Git Tracking for Python Notebooks


Keywords
ipython, notebook, git, ipynb, ipython-notebook, jupyter-notebook, python
License
Other
Install
pip install gitnb==0.0.1.11

Documentation

GITNB

GIT TRACKING FOR PYTHON NOTEBOOKS

A simple idea: GitNB doesn't actually track python notebooks. Instead, GitNB creates and updates python versions of your notebooks which are in turn tracked by git.

  1. Quick Start
  2. But I'm Lazy!!!
  3. Install
  4. Docs
  5. User Config

QUICK START:

This quick-start is just an example. It looks long (due to bash-output) but its quick: 1-2 minutes tops.

A. INITIALIZE GIT REPO

test| $ tree
.
├── A-Notebook.ipynb
├── A_BUGGY_NOTEBOOK.ipynb
├── Py2NB.ipynb
├── another_python_file.py
├── some_python_file.py
└── widget
    ├── I\ have\ spaces\ in\ my\ name.ipynb
    ├── Notebook1.ipynb
    └── widget.py

1 directory, 8 files

test| $ git init
Initialized empty Git repository in /Users/brook/code/jupyter/gitnb/test/.git/

test| $ git add .

test| $ git commit -am "Initial Commit: python files"
[master (root-commit) b29b6c4] ...

B. INITIALIZE GitNB, ADD NOTEBOOKS TO GitNB TO BE TRACKED

# initialize gitnb
test|master $ gitnb init

gitnb: INSTALLED 
   - nbpy.py files will be created/updated/tracked
   - install user config with: $ gitnb configure

# lets list our (untracked) notebooks
test|master $ gitnb list

gitnb[untracked]:
  Py2NB.ipynb
  A-Notebook.ipynb
  widget/I have spaces in my name.ipynb
  A_BUGGY_NOTEBOOK.ipynb
  widget/Notebook1.ipynb

# adding an individual file
test|master $ gitnb add A_BUGGY_NOTEBOOK.ipynb 
gitnb: add (A_BUGGY_NOTEBOOK.ipynb | nbpy/A_BUGGY_NOTEBOOK.nbpy.py)

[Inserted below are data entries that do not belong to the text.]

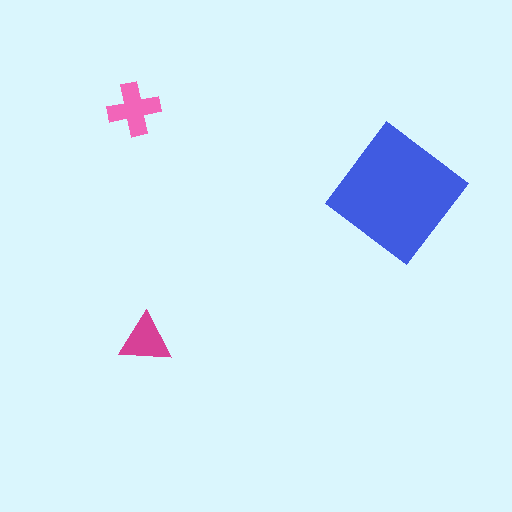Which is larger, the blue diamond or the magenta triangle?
The blue diamond.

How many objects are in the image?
There are 3 objects in the image.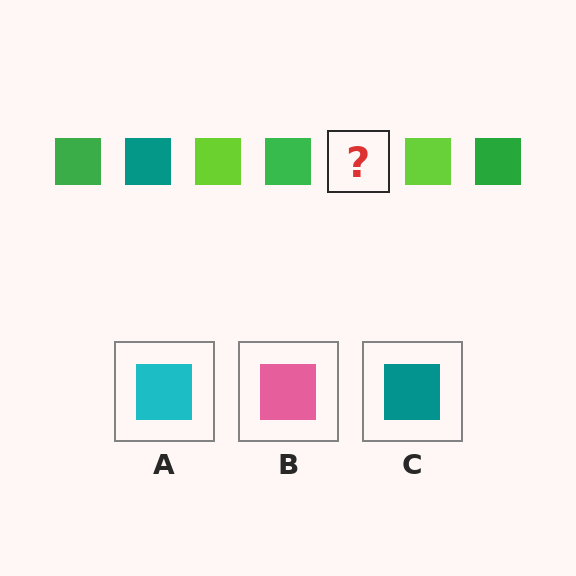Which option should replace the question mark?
Option C.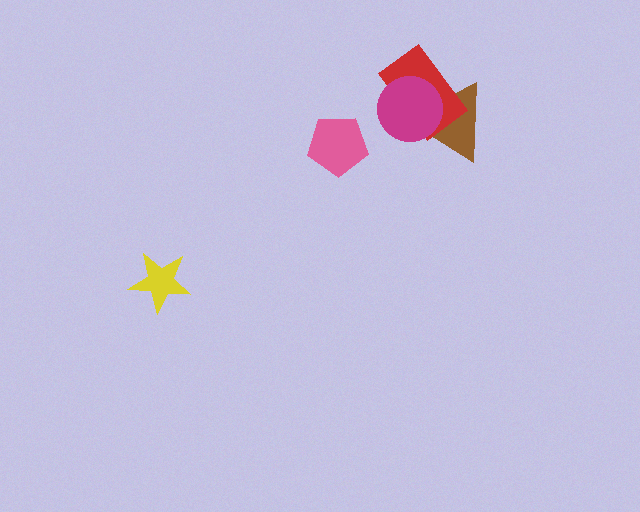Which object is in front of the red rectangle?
The magenta circle is in front of the red rectangle.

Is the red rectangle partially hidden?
Yes, it is partially covered by another shape.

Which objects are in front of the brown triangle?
2 objects cover part of the brown triangle: the red rectangle and the magenta circle.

# adding all the files in a directory
test|master $ gitnb add widget
gitnb: add (widget/I have spaces in my name.ipynb | nbpy/I have spaces in my name.nbpy.py)
gitnb: add (widget/Notebook1.ipynb | nbpy/Notebook1.nbpy.py)

# the default directory for the python versions of the notebooks is nbpy/
test|master $ tree
.
├── A-Notebook.ipynb
├── A_BUGGY_NOTEBOOK.ipynb
├── Py2NB.ipynb
├── another_python_file.py
├── nbpy
│   ├── A_BUGGY_NOTEBOOK.nbpy.py
│   ├── I\ have\ spaces\ in\ my\ name.nbpy.py
│   └── Notebook1.nbpy.py
├── some_python_file.py
└── widget
    ├── I\ have\ spaces\ in\ my\ name.ipynb
    ├── Notebook1.ipynb
    └── widget.py

2 directories, 11 files

# our list now conatins tracked and untracked notebooks
test|master $ gitnb list

gitnb[tracked]:
  widget/Notebook1.ipynb
  widget/I have spaces in my name.ipynb
  A_BUGGY_NOTEBOOK.ipynb

gitnb[untracked]:
  A-Notebook.ipynb
  Py2NB.ipynb

# note these files are now in our git repo
test|master $ git status
On branch master
Changes to be committed:
  (use "git reset HEAD <file>..." to unstage)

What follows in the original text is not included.